The plot thread of Jason's grief for his family affecting his behavior shows up like TWO issues after Jason first becomes Robin back when Collins was writing, and gets sorted out after one conversation where Jason gets to confront Bruce about hiding his father's death from him for 6 months. After that Jason is behaving normally until they encounter three predators in a row, and each time Bruce insists that they can't do anything because of The Rules and assorted red tape/diplomatic immunity plotlines. (The sister of a woman who got dismembered actually tricked the violent-misogynist killer who dismembered her sister (and then got his serial killings dismissed through a technicality) into attacking her, and ends up killing him in self-defense, and then Jason's like "seems fair" and Bruce is like "no. it's NOT. we need to follow laws and not take justice into our own hands. which like wtf Bruce! you are a vigilante who just used a custom tank to fight an evil televangelist! who then got ripped to shreds by his followers while you watched!)

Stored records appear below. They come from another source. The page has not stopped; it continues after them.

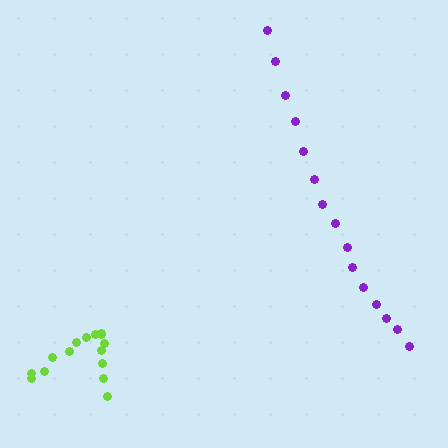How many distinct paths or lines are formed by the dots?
There are 2 distinct paths.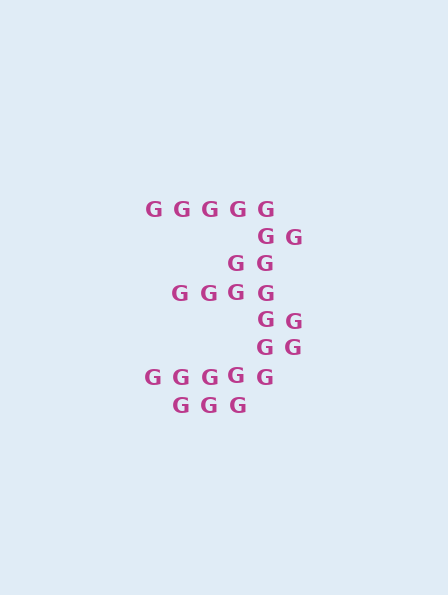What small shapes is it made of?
It is made of small letter G's.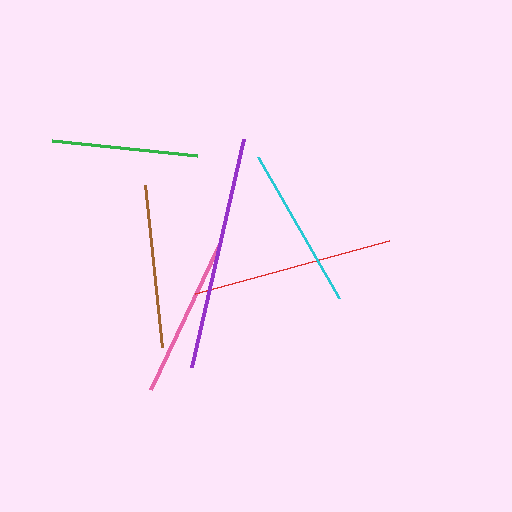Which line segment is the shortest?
The green line is the shortest at approximately 146 pixels.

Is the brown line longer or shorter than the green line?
The brown line is longer than the green line.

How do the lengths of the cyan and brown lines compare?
The cyan and brown lines are approximately the same length.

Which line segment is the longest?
The purple line is the longest at approximately 234 pixels.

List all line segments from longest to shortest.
From longest to shortest: purple, red, cyan, brown and pink (about equal), green.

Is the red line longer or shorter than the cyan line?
The red line is longer than the cyan line.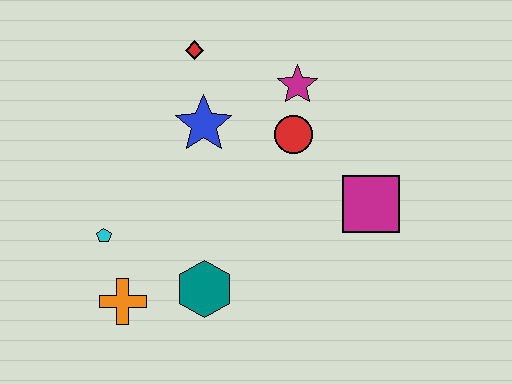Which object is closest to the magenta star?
The red circle is closest to the magenta star.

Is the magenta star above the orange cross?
Yes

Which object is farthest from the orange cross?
The magenta star is farthest from the orange cross.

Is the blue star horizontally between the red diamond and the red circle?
Yes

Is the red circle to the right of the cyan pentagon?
Yes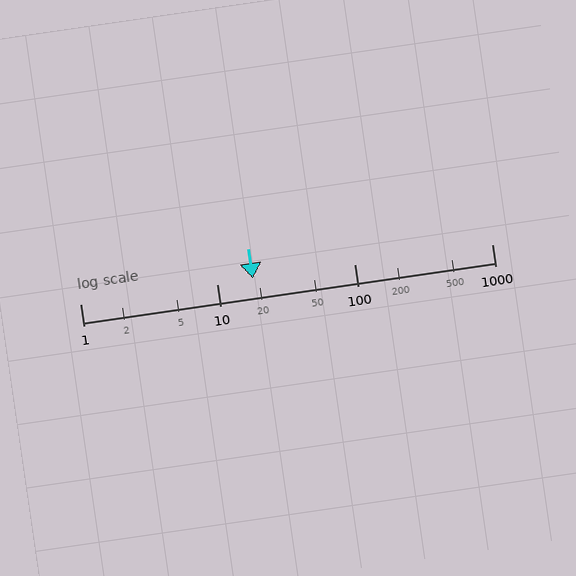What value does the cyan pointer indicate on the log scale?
The pointer indicates approximately 18.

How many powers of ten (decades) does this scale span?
The scale spans 3 decades, from 1 to 1000.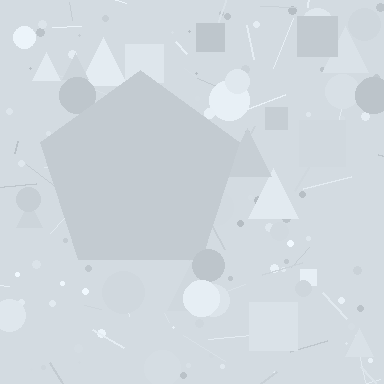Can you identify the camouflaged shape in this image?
The camouflaged shape is a pentagon.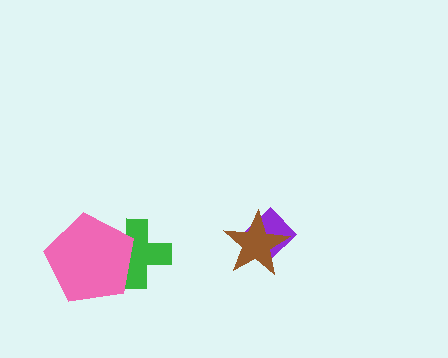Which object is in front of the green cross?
The pink pentagon is in front of the green cross.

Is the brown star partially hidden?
No, no other shape covers it.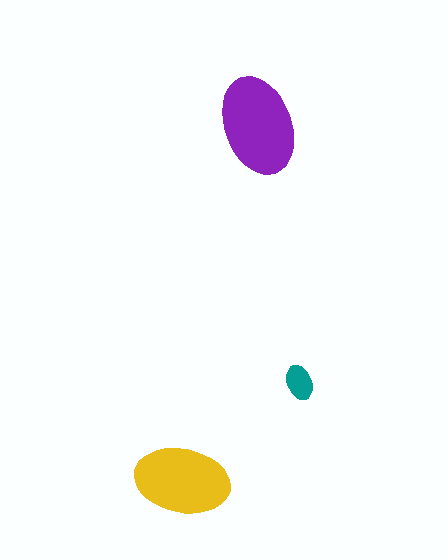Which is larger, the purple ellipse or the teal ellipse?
The purple one.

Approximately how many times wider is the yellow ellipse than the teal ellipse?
About 3.5 times wider.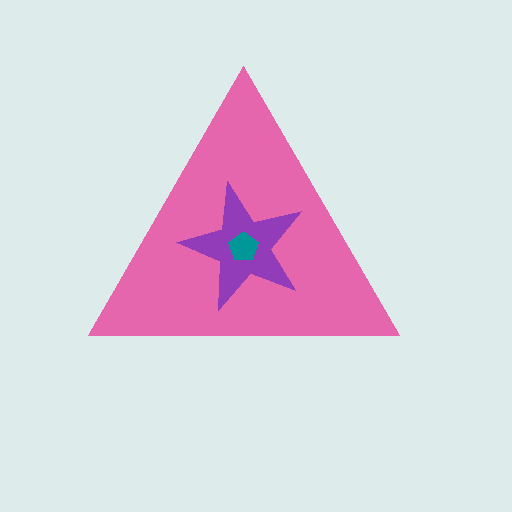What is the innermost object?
The teal pentagon.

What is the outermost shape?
The pink triangle.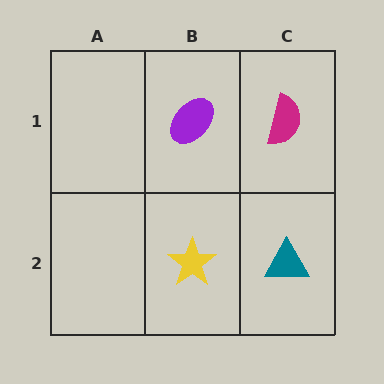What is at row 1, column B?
A purple ellipse.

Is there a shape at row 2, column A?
No, that cell is empty.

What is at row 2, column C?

Bruce kinda just decides with Alfred that it must be grief upsetting him and not the dozens of brutally killed women and their predatory killers who the law inexplicably protected, (all written by Starlin, so retconning it for DitF like five issues later would be an odd move) but the only text claiming that's why Jason was upset is from Bruce's POV and through Alfred's dialogue. Jason himself doesn't display any signs of grief in the story itself, or even act or speak in a way that alludes to Catherine and Willis beyond looking at a picture of them and smiling fondly while he sorts through their possessions. He kinda just happens upon the box with his mother's info by chance, and is like ok i guess we're doing mom searches now. He was only going for a walk through his old neighborhood, not actively searching out info on his family. When Jason is deciding whether or not to run off without telling Bruce, he considers telling him and then goes "no, all he cares about is being Batman, he wouldn't even understand why I want to see my mom." Which, I mean, "Bruce wouldn't get it" is a REALLY odd angle if the sole motivator for spiraling, then getting benched* and running away to search out his bio-mom, was because he was mourning his dead parents, a thing he notably has in common with Bruce. That statement only really makes sense if he's thinking about a different thing that was greatly upsetting to him that Bruce brushed past, like maybe a combo of hiding the murder of his dad for half a year and allowing several cases involving sexual violence to freely develop body counts in the name of the law.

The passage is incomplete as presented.